So much of our culture stokes our desire and our greed, because that’s what fuels the economy, not thankfulness and gratefulness.
The books below are defiantly counter-cultural, because they will help you to feel satisfied and whole. Sure, there’s longing and striving inside these books, but I think overall the reader will walk away from these books feeling a strong satisfaction and wellness about the world.
The books below are not “What Terrible Lives These Characters Lead! Be Thankful You’re Not Like Them!”
That’s not true thankfulness.
That’s actually a type of smugness.
You can read Cormac McCarthy’s Blood Meridian and think, “Boy, I’m sure glad that I’m not getting scalped and tortured in the hardscrabble West!” But I don’t think most people would select that book from a line-up if they were looking for something to help them feel more thankful.
True thankfulness is feeling grateful for everything that you have without comparing yourself to anyone else. Comparison is the death of thankfulness.
The books below help you feel genuine thankfulness about your life. They have characters who are thankful, a celebration of the beautiful parts of the world, and a right prioritization about what constitutes the good life.

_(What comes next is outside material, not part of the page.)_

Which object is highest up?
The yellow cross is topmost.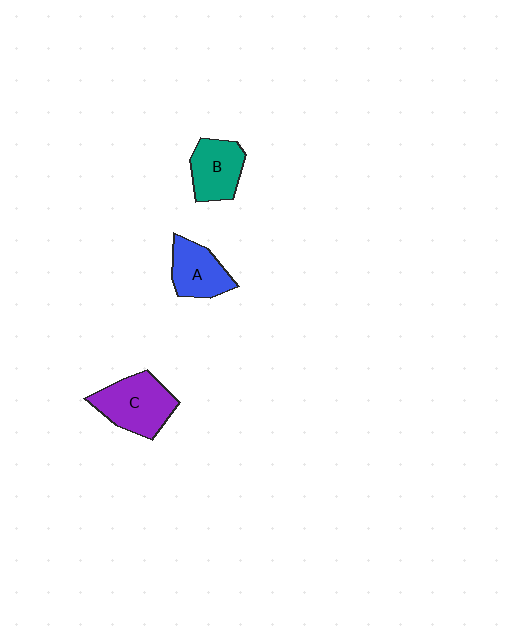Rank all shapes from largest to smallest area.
From largest to smallest: C (purple), B (teal), A (blue).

|I start with Wendell Berry because everything he writes, from his poetry to his nonfiction to his fiction, exudes a kind of well-ordered approach to the world. |
In this novel, Jayber Crow, there’s a solid sense of what it takes to live the good life, and Jayber is grateful for the world, for the patterns of farming, and for the simple things.
It’s impossible to read without feeling a sense of satisfaction for the bedrock elements of beauty in our own lives.
|Isn’t it strange that a book describing a couple who are dead on the beach can make you feel more alive?|
Yet Jim Crace accomplishes just that. By detailing the very specific and beautiful way that nature takes care of decomposing bodies, this book ultimately celebrates what makes us human.
I guarantee you’ll feel more appreciative of life after reading this.
|If you can set aside the giant squid, Sasquatch, and space aliens, Busy Monsters is ultimately a celebration of marriage. That’s the beating heart: undying love for a spouse. It makes me feel grateful for the institution of marriage, and the commitments you make inside matrimony. |
Besides, every single sentence in this book is a carnival, and if you can avoid feeling envy for such a mastery of the English language, you will feel deep thankfulness for the beauty of words.
|There’s such a beautiful, funny, charismatic energy to this book, specifically from the main character Mr. Blue.|
From giving millions of dollars away to the poor, to celebrating poverty by living in a cardboard box, Mr. Blue never falls prey to petty coveting and lust for wealth. He is the perfect picture of thankfulness.
It’s an unabashedly religious book, but ultimately it has such an exalted vision of the human life, of all that is possible and glorious, that you can’t help but be infected by it.
|Jack Gilbert is a mensch. A true mensch. |
I’ve posted one of his poems to the left — “A Brief for the Defense.” It’s a poem from his Collected Poems that offers a defiant happiness in the face of the sadness of the world. This joy in spite of tragedies is a hallmark of a thankful life. As Gilbert says:
Have stubborn gladness.
Give thanks even for the end.
Admit there will be music despite everything.
|Is there another book with such power to make you marvel at the natural world? |
When you read Pilgrim at Tinker Creek, you are filled with wonder and gratefulness for the glory that is nature.
Annie Dillard has such a curious mind, and writes so beautifully, you want to wander out to a meadow and make snow angels in the grass.
If nothing else, she teaches you to be thankful for the world we live in.